Her body was thick. Her hips were chunky. The short black curly hair was unkempt. The skin on her face was pink in spots with pimples here and there. She barged into the hallway of the Housing Court floor. “Do you think you are going to go on living there for free? It doesn’t work that way. Go ahead. Say something that will make me feel sorry for you.” The lawyer gave the other woman the up and down look.
“I don’t think you’d feel sorry for the most crippled person on Earth, “the other woman wished she could have said.” Not even for a person forever in crutches. “The lawyer’s voice was shrill and hard, like an old trumpet played off key.

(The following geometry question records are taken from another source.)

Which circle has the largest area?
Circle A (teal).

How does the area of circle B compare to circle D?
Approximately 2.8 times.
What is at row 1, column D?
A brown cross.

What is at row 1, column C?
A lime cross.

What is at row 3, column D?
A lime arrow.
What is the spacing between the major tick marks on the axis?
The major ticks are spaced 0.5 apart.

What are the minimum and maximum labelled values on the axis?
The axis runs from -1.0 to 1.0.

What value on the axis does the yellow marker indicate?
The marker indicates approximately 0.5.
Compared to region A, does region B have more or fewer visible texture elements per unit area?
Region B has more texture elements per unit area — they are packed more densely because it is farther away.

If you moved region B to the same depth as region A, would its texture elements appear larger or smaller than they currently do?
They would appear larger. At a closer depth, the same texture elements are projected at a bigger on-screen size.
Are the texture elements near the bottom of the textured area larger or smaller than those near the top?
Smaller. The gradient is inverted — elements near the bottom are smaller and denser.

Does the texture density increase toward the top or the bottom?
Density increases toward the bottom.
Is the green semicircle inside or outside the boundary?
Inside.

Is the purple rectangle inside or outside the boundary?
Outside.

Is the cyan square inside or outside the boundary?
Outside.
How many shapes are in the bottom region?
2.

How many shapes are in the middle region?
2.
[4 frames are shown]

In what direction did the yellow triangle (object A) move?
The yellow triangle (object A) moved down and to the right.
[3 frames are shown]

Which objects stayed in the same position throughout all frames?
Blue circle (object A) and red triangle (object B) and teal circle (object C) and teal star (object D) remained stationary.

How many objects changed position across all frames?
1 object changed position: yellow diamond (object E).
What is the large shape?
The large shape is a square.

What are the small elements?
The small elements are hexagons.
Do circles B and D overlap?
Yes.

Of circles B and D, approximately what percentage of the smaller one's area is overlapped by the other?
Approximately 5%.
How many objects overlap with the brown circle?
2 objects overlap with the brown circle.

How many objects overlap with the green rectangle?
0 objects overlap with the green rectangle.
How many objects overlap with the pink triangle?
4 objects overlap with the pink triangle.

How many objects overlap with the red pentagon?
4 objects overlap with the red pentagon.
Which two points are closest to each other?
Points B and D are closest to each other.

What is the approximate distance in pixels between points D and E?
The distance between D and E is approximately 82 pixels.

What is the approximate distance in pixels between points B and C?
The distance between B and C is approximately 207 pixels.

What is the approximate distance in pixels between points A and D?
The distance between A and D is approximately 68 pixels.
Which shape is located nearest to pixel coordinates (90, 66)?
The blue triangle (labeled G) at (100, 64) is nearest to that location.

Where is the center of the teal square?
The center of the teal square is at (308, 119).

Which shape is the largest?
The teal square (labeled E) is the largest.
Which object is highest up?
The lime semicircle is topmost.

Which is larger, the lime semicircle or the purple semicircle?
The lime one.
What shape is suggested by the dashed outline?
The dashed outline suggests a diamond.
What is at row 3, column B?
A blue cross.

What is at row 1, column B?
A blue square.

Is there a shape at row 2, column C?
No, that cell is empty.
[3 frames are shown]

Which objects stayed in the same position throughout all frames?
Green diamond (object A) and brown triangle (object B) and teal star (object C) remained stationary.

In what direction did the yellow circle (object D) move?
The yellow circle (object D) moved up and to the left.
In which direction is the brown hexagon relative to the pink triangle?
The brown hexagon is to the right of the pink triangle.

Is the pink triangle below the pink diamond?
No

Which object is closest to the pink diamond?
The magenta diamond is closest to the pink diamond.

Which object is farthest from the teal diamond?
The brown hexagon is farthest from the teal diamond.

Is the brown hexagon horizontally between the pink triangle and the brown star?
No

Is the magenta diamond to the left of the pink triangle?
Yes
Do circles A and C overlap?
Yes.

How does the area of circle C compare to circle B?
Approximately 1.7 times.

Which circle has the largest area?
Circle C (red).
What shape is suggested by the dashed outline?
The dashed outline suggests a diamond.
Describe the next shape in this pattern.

The other woman knew that this housing court session would be long. She had many empty hours to fill between now and the end of the day.
She hadn’t taken a bath in days. Her armpits smelled. The clothes she was wearing smelled. She wished there was a bath, a place to get cleaned up. Normal. When was the last time she had felt normal, like her real self? She didn’t remember anymore. It was too painful to think about.
Another one. Another evicted cat, another evicted person. A new one, a situation similar to another one years ago. A situation with no place to go. A search without an answer. Forget, To forget this is happening. It is impossible. It’s too raw, too messy.
People gathered around the trunk of the pick up car. They were not a well dressed bunch; most of them wore castoff clothes from somewhere. A well dressed man in his 30’s carrying a dark leather briefcase stopped to take a look. He stared at the crowd with a puzzled look on his face. Someone from the group saw him. “It’s food for the poor,” she said with a faint smile on her face.” Would you like a sandwich, sir?”. The man moved on.